EP President Schultz: "Europe looks to Pope for orientation"

EP President Schultz: "Europe looks to Pope for orientation"

(Vatican Radio) Pope Francis on Tuesday, 25 November, will board an Alitalia Airbus taking him on his 5th Apostolic journey outside Italy.
During his half-day visit to the heart of Europe, he is scheduled to visit the European Parliament (EP) and the Council of Europe (CoE) where he will address members and exchange views with their leaders.
The first rendez-vous is with the EP,  the only directly-elected European Union body and one of the largest democratic assemblies in the world.
Its 751 Members are there to represent the EU's 500 million citizens. They are elected once every five years by voters from across the 28 Member States.
The EP’s assembly represents all European citizens, and the Parliament acts as a co-legislator for nearly all EU law. Together with the Council, the Parliament adopts or amends proposals from the Commission. Parliament also supervises the work of the Commission and adopts the European Union's budget.
Beyond these official powers, the Parliament also works closely with national parliaments of EU countries.
The President of the EP is Martin Schultz, elected recently for his second term in office. Vatican Radio’s Linda Bordoni spoke with him recently when he was in Rome to meet briefly with Pope Francis in the run-up to the journey. She asked him to elaborate on the meaning of the visit within the current European socio-political context.
President Schultz speaks of the unanimous round of applause he received when he told European Parliament members that Pope Francis had accepted his invitation to address the Assembly.

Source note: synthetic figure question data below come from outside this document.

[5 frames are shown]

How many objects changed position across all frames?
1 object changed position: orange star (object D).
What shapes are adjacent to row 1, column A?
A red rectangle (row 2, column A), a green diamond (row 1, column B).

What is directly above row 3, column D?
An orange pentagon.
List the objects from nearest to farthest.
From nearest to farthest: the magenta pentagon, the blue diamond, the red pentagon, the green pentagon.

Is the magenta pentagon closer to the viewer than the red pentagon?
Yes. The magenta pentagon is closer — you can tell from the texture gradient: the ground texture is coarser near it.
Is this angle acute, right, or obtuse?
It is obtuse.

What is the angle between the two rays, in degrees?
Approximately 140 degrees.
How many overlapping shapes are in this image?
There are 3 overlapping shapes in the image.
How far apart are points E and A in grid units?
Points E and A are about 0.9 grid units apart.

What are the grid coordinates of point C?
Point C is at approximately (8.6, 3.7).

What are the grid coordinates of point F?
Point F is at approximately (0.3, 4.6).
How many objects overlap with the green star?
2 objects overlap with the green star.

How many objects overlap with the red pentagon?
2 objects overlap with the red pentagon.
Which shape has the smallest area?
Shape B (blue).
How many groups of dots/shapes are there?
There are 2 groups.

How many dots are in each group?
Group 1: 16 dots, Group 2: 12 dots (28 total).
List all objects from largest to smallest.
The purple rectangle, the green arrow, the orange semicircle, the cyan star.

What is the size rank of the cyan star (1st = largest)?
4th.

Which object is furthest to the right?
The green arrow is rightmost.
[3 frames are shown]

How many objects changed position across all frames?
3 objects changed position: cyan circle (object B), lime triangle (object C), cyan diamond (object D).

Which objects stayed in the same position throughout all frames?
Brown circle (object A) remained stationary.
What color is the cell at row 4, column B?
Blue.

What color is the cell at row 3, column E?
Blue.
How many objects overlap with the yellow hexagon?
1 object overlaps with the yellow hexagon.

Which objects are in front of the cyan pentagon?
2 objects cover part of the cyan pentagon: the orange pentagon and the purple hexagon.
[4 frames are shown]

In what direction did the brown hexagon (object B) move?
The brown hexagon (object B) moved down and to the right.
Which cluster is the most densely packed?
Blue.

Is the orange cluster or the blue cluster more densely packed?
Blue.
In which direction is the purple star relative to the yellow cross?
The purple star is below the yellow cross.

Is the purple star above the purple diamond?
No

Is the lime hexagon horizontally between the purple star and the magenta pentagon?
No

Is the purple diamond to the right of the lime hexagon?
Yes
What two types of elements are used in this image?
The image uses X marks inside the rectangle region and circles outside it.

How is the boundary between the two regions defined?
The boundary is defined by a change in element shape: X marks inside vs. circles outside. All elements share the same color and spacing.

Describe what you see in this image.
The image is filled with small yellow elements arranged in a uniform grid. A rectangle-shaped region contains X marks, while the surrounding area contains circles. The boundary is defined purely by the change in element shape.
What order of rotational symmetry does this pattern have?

He is addressing a chamber where not everyone is Catholic or even Christian “this is a multi-religious, multi-cultural, multi-national Parliament, living in times of lack of orientation”.
“I think that Pope Francis belongs to those people who are giving orientation to people – not only to Catholics – and it is a unique chance for us to listen to a man with perhaps, with the personality of the times – giving orientation” he said.
The last time the EP was addressed by a Pope was 26 years ago. Since then, the European socio-political situation has changed enormously. Amongst the top challenges Schultz identifies today is that of “the enormous social gap that exists between citizens and countries within the EU”.
He says “it is a gap that every day is becoming broader and that putting the cohesion of societies in danger”. And Schultz points out that as a whole, the “EU nevertheless remains the richest part of the world with a neighborhood in complete dissolution or incomplete crisis: so we have to manage two crises – on one hand this internal gap and on the other, the gap between us and those in the neighborhood” he says.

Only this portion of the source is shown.